Sexiest Walk Controversy? Boo! I mean, Teresa Palmer might just have the sexiest walk, and she wasn't even included in the survey. The winner of the sexiest walk? Jessica Alba. How did they determine this? A hair growth company did a scientific study to find out who had the most attractive strut. It was based on body weight, height, limb proportion, hairstyle, and basic genetics. Alba beat out other top contenders such as Angelina Jolie, Kate Moss, and Marylyn Monroe (whose retard-slow zombie gait still registered with the male conductors of the experiment). Professor Richard Weber calls the study a scam. And I agree. I don't think you can scientifically judge a woman's walk. Case in point: the plus-size Nicki Blonsky was ten times sexier in Hairspray this summer than Jessica Alba was in Fantastic Four: Rise of The Silver Surfer. I know a lot of chubby haters are going to say I'm crazy, but go watch Hairspray, and tell me I'm lying. That short little girl really knows how to move that body. That's not science. That's...F*ck, I don't know what that is, but I like it! What the Hell did Alba do in her movie? Turn invisible. A hot chick turns invisible? Yeah, that's real sexy.
No Corey Haim in The Lost Boys 2: The Tribe? Boo! I know, enough with the two Coreys, already. This back-and-forth has been going on long enough. It was announced this week that Haim definitely wont be in The Lost Boys 2: The Tribe, even though both Corey Feldman and Jamison Newlander are reprising their roles. What gives? Haim says its Feldman's fault. We've heard that it has to do with his work Visa.
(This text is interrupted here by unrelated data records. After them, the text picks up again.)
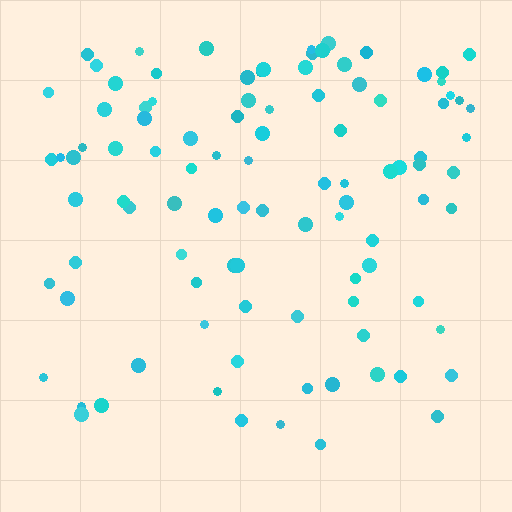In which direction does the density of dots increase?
From bottom to top, with the top side densest.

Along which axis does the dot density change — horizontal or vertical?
Vertical.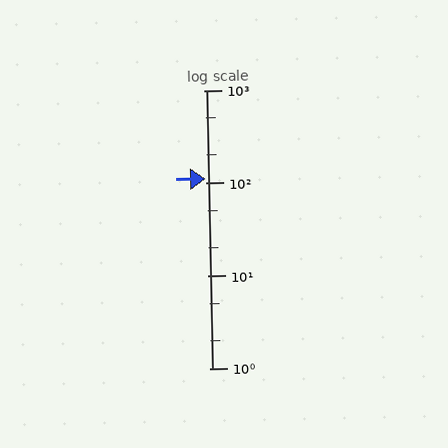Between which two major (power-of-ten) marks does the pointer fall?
The pointer is between 100 and 1000.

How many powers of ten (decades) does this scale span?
The scale spans 3 decades, from 1 to 1000.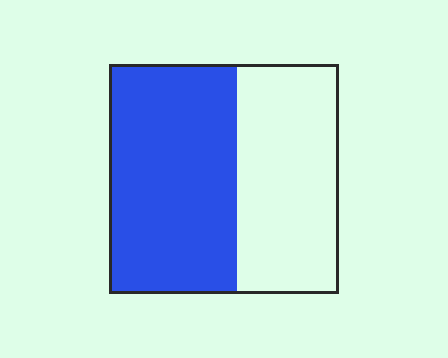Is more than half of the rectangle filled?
Yes.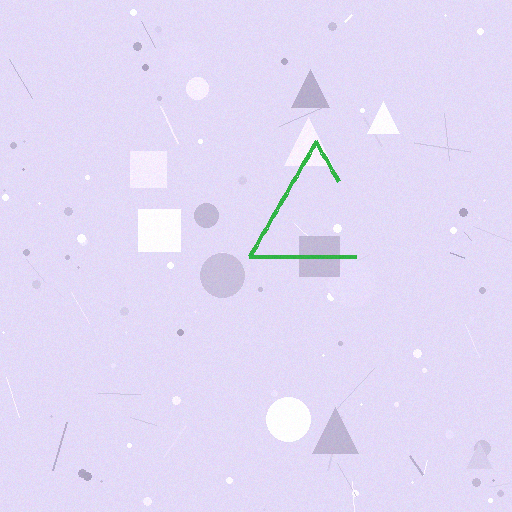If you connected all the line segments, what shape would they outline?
They would outline a triangle.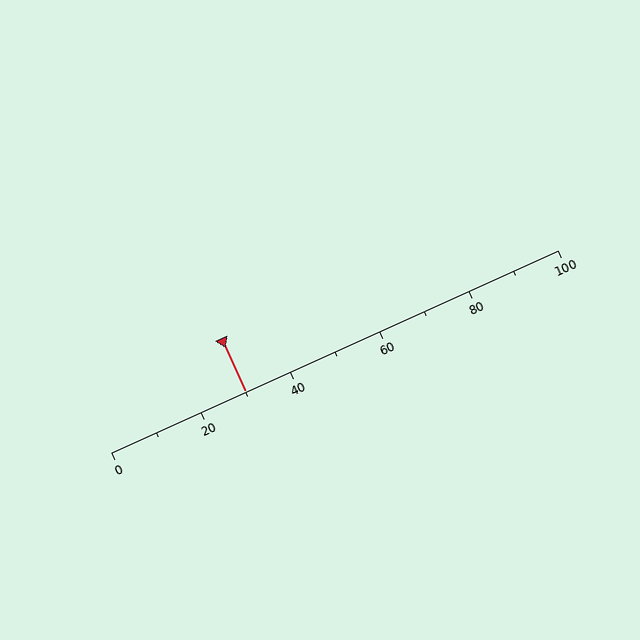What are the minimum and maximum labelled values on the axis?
The axis runs from 0 to 100.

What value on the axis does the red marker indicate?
The marker indicates approximately 30.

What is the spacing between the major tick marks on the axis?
The major ticks are spaced 20 apart.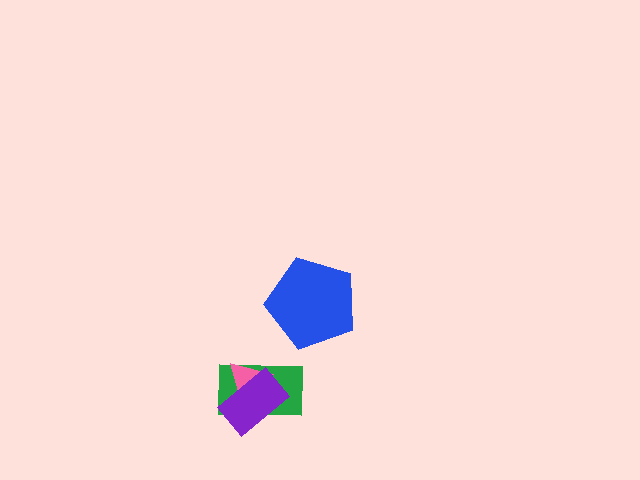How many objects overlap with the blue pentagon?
0 objects overlap with the blue pentagon.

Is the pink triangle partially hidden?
Yes, it is partially covered by another shape.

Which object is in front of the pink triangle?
The purple rectangle is in front of the pink triangle.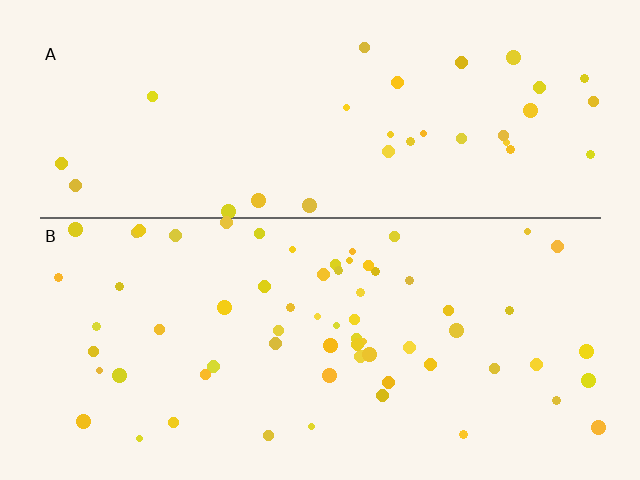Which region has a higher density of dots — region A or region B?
B (the bottom).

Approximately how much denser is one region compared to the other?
Approximately 2.0× — region B over region A.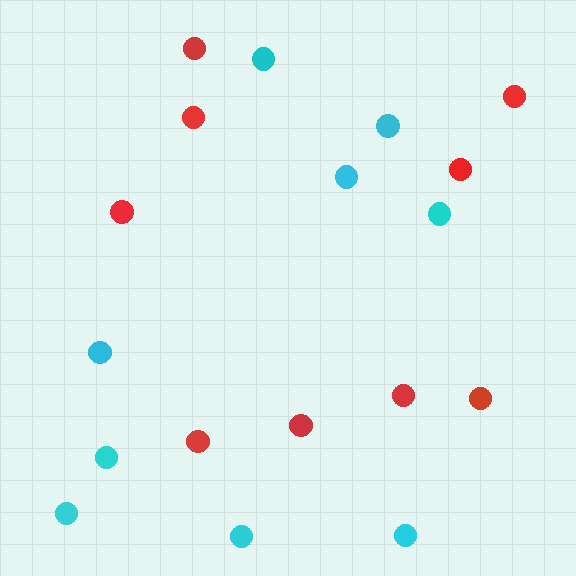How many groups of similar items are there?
There are 2 groups: one group of cyan circles (9) and one group of red circles (9).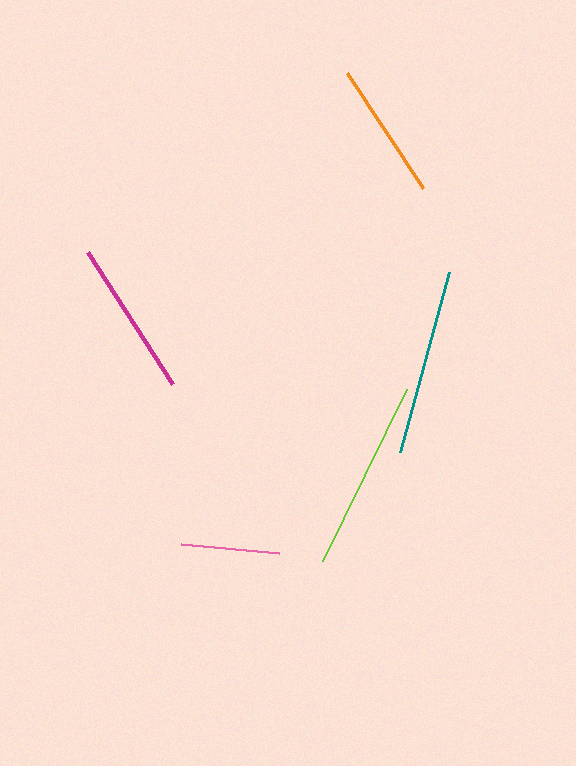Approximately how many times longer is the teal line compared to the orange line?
The teal line is approximately 1.4 times the length of the orange line.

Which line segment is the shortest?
The pink line is the shortest at approximately 98 pixels.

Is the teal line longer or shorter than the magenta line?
The teal line is longer than the magenta line.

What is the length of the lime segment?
The lime segment is approximately 192 pixels long.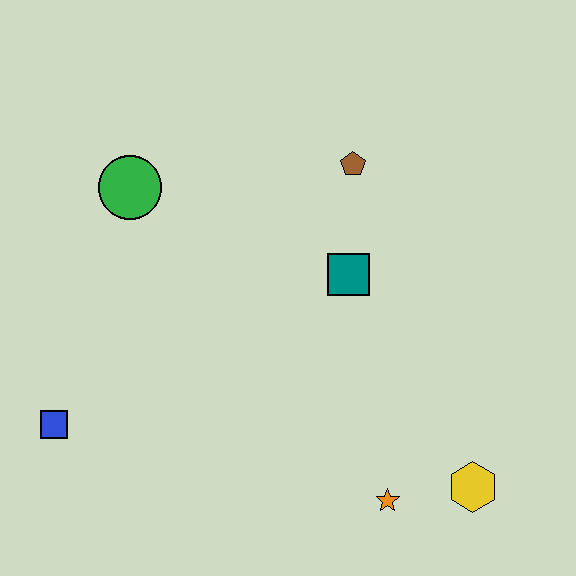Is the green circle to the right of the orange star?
No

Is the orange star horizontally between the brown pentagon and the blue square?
No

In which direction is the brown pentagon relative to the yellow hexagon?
The brown pentagon is above the yellow hexagon.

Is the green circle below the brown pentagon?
Yes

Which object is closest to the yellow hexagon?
The orange star is closest to the yellow hexagon.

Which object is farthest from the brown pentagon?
The blue square is farthest from the brown pentagon.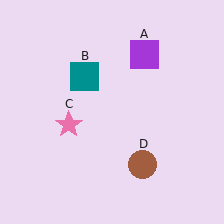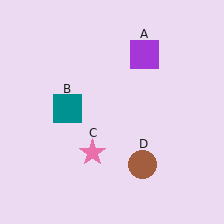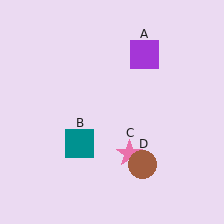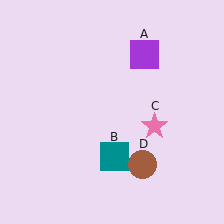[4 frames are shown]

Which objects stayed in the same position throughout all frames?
Purple square (object A) and brown circle (object D) remained stationary.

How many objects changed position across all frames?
2 objects changed position: teal square (object B), pink star (object C).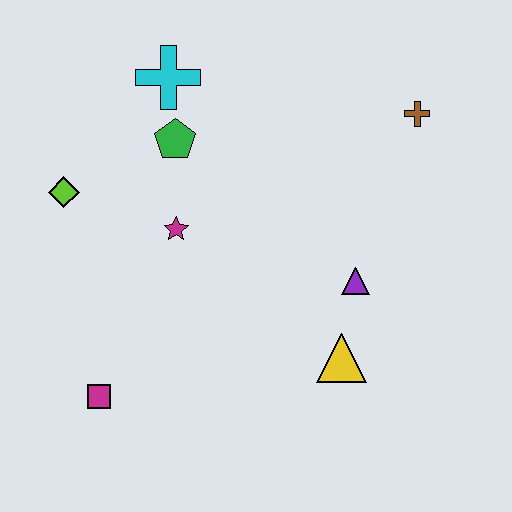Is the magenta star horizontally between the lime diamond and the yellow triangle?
Yes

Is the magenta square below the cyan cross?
Yes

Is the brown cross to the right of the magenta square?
Yes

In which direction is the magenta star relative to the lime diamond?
The magenta star is to the right of the lime diamond.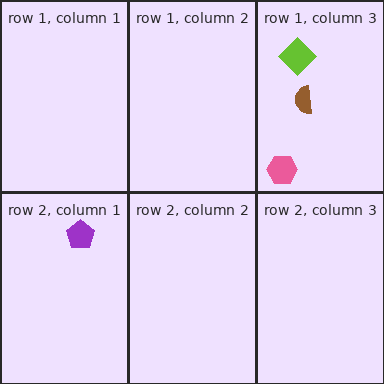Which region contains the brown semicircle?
The row 1, column 3 region.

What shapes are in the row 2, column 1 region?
The purple pentagon.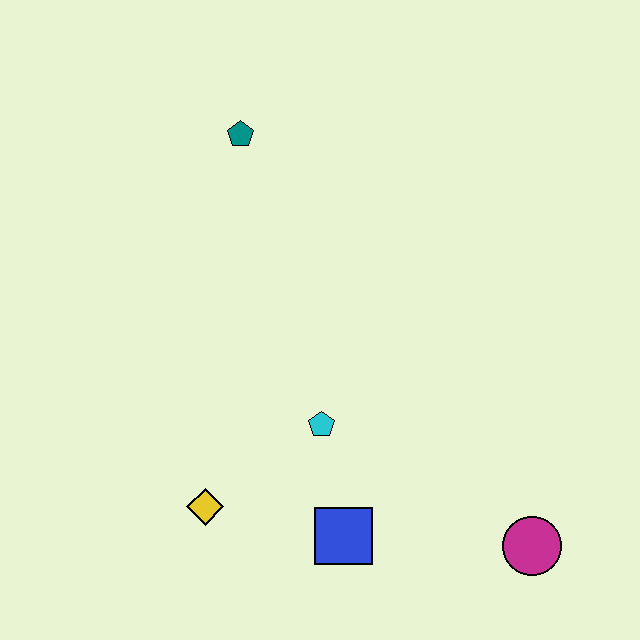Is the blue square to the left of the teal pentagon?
No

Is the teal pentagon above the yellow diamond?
Yes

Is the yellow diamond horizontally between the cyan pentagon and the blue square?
No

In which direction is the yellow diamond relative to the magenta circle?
The yellow diamond is to the left of the magenta circle.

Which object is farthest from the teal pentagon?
The magenta circle is farthest from the teal pentagon.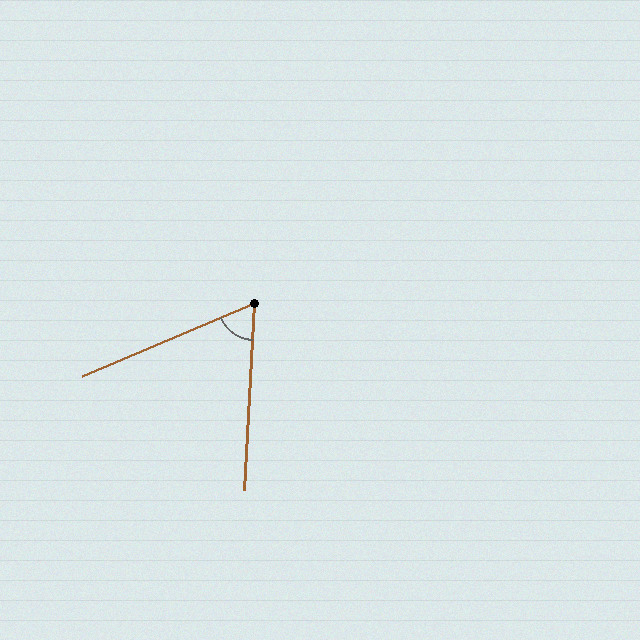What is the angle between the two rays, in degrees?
Approximately 64 degrees.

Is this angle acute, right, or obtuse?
It is acute.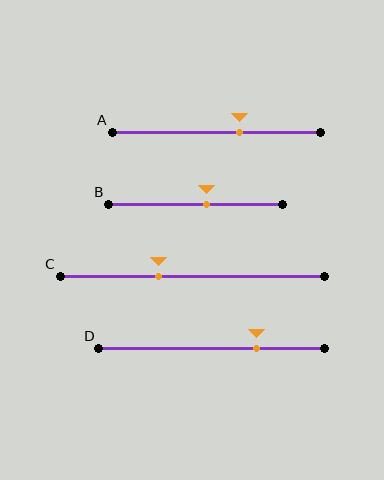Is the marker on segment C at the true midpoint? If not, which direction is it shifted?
No, the marker on segment C is shifted to the left by about 13% of the segment length.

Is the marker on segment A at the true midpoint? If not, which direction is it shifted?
No, the marker on segment A is shifted to the right by about 11% of the segment length.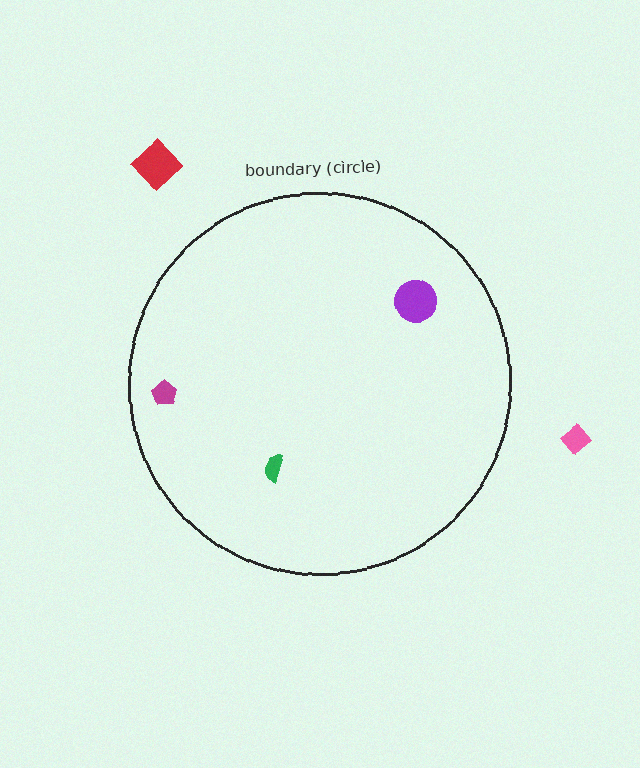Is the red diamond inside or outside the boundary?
Outside.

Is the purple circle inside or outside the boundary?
Inside.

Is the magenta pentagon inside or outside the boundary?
Inside.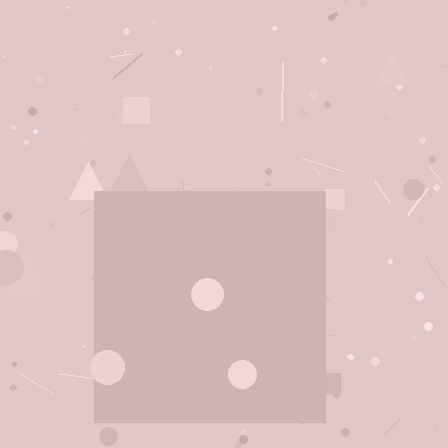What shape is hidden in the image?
A square is hidden in the image.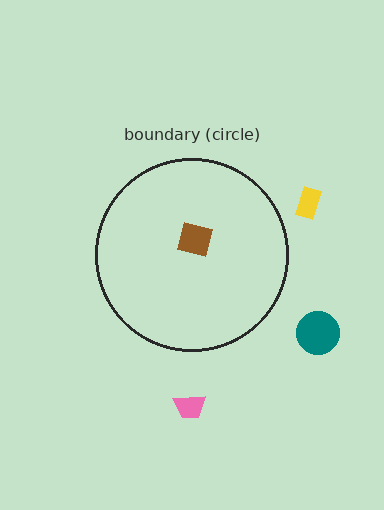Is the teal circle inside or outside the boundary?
Outside.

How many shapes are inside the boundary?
1 inside, 3 outside.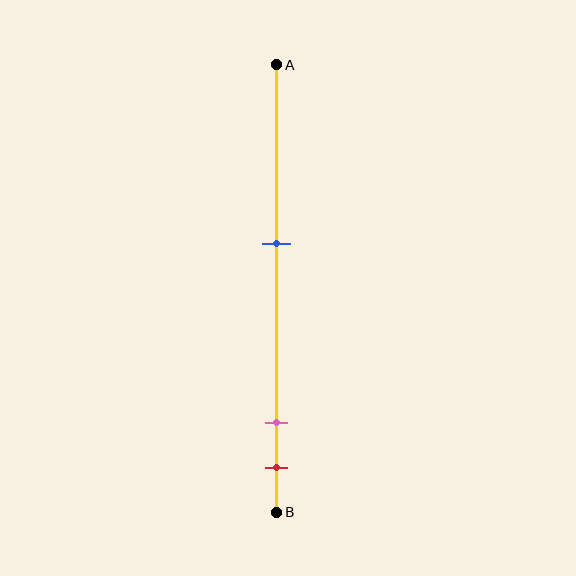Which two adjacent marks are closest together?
The pink and red marks are the closest adjacent pair.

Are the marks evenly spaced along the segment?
No, the marks are not evenly spaced.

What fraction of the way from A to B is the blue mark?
The blue mark is approximately 40% (0.4) of the way from A to B.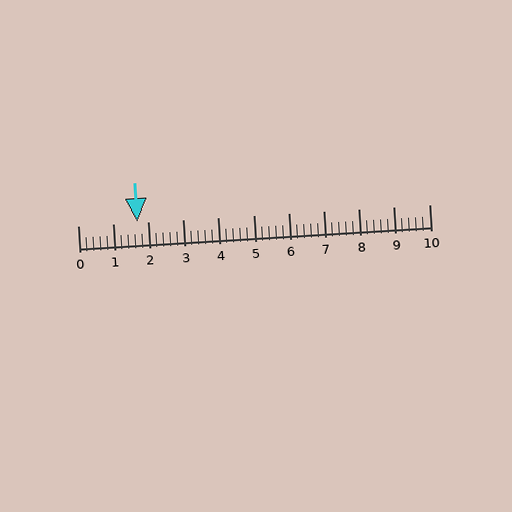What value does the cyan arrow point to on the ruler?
The cyan arrow points to approximately 1.7.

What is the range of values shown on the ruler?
The ruler shows values from 0 to 10.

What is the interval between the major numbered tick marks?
The major tick marks are spaced 1 units apart.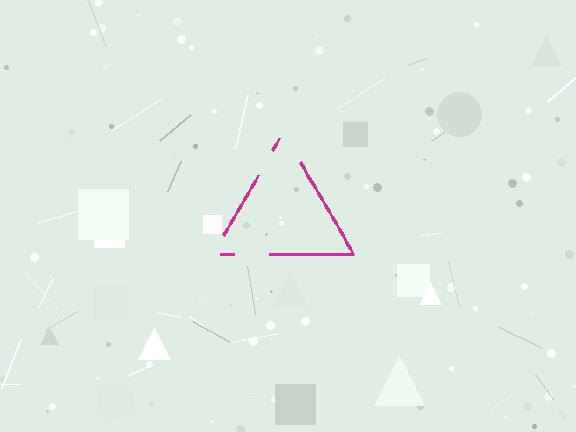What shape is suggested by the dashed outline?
The dashed outline suggests a triangle.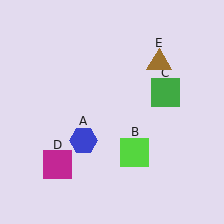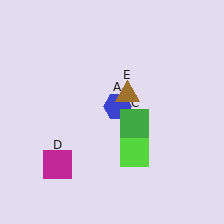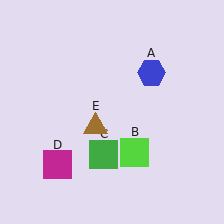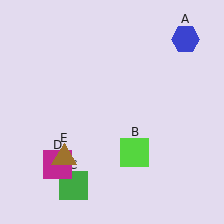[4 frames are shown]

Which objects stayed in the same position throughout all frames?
Lime square (object B) and magenta square (object D) remained stationary.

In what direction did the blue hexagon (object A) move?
The blue hexagon (object A) moved up and to the right.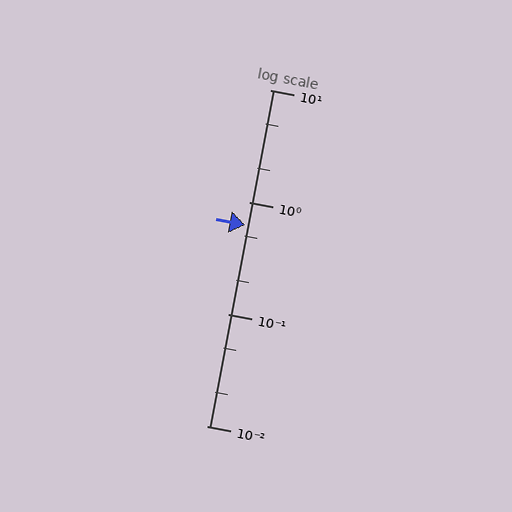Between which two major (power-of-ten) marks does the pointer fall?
The pointer is between 0.1 and 1.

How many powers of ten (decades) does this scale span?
The scale spans 3 decades, from 0.01 to 10.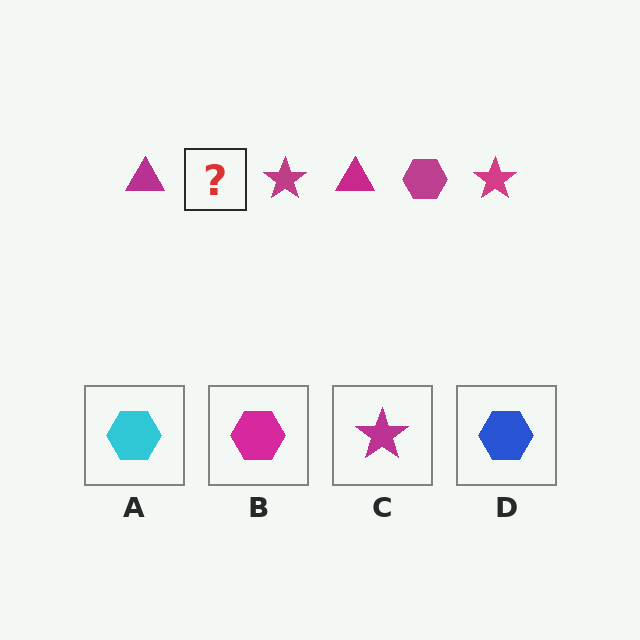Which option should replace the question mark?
Option B.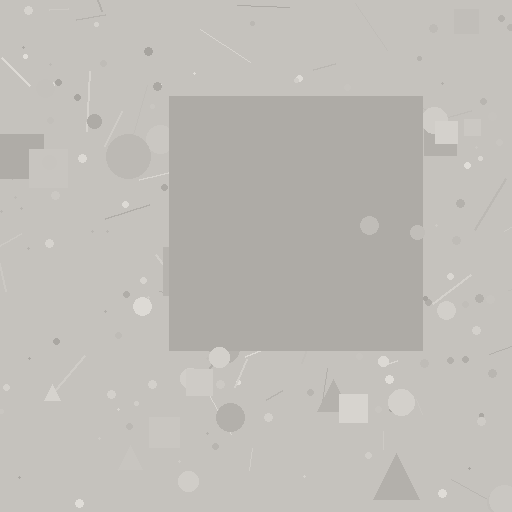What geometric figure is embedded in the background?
A square is embedded in the background.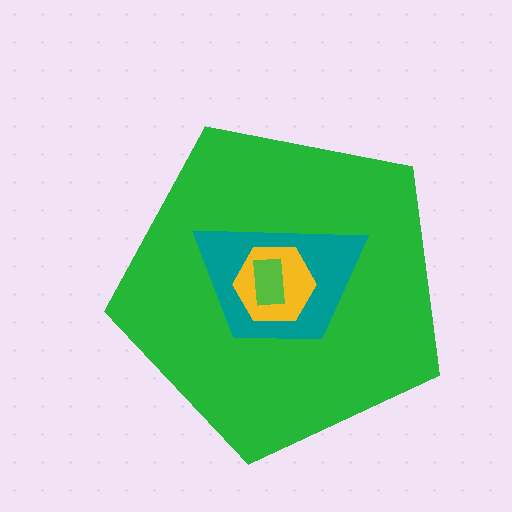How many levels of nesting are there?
4.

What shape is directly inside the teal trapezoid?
The yellow hexagon.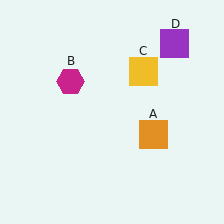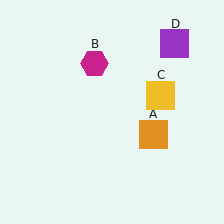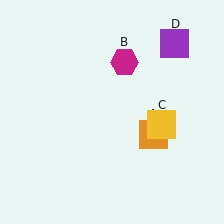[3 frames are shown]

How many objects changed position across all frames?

Which is weird. I thought he had duel citizenship, seeing as how he is from Canada and the film is currently shooting in Vancouver. Who knows anymore? But I still care. Haim is my favorite out of the two Coreys, and I'd be less depressed if Feldman was the one who had to drop out. I'll still buy the movie though, which is not, as once reported, going to theaters. I think the Frog Brothers are one of the best comedic duos to come out of the 80s. I just wish they could have found a way to bring Sam Emerson with them. Those fuckers. Excuse me while I go stroke my Rob Lowe poster (The Lost Boys enthusiasts know what I'm talking about).
New Titles for Cloverfield? Boo! Monstrous. Wreck. Yum. Rampage. Smash. Debris. "Aaaahhhh!" This is Japan's Fault. Godzilla Returns Again. Feet. Riot. Monster Storm. Run Amok. Berserker. Fiend Gone Wild. Holy Shit. Town Crasher. Demolished. Destroyed. Breakers. Crushed. Crushproof. Crusado. The Monster Squad 2. Slusho. Slusho's Revenge. Squeezed. Big Hands. Squash. Mashy Mashy. Flesh Mush. Pounder. Crimson City. Blood Flood. The People Mover. Town Farter. Fuck This Movie. No, Really...
Baby Berry? Whoop-doo!
Halle Berry is Pregnant? Whoop-doo! And that's all I have to say about that! Congratulations. Now keep that kid out of the trash rags. And knock some of that dust of your smacker so the kid doesn't choke on the way out.
I'll see you fools later. And remember, Party, Saturday Night, Mantooth's house. You have to be dressed as a superhero to get in.